An additional, underexplored hypothesis is that OSA itself may contribute to immune activation and accelerate sarcoidosis progression. However, whether comorbid OSA worsens clinical outcomes in sarcoidosis remains uncertain, as none of the included studies evaluated prognostic endpoints. Furthermore, while fibrotic ILDs such as idiopathic pulmonary fibrosis have been associated with a high nocturnal hypoxic burden and worse prognosis when comorbid with OSA [46], it is unclear whether sarcoidosis with OSA carries a similar risk. Hypoxic burden has emerged as a potentially superior biomarker of cardiovascular risk compared to AHI, but was not reported in any of the included studies [47]. Future prospective studies with larger, well-defined cohorts are essential to address these questions.

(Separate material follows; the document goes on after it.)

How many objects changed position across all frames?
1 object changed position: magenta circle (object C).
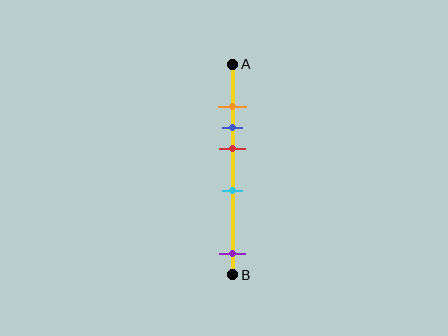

These studies should control for confounders such as corticosteroid exposure, BMI, age, and radiological stage to accurately delineate risk factors and inform clinical management.
Conclusion
The underlying pathophysiological link between sarcoidosis and OSA remains incompletely understood. This review suggests that the prevalence of OSA in sarcoidosis is considerably higher than previously estimated and shares the conventional risk factors of advancing age and increased BMI with the broader population. Given the overlapping features of these two conditions, clinicians should consider comorbid OSA in people sarcoidosis who present with unexplained fatigue or pulmonary hypertension.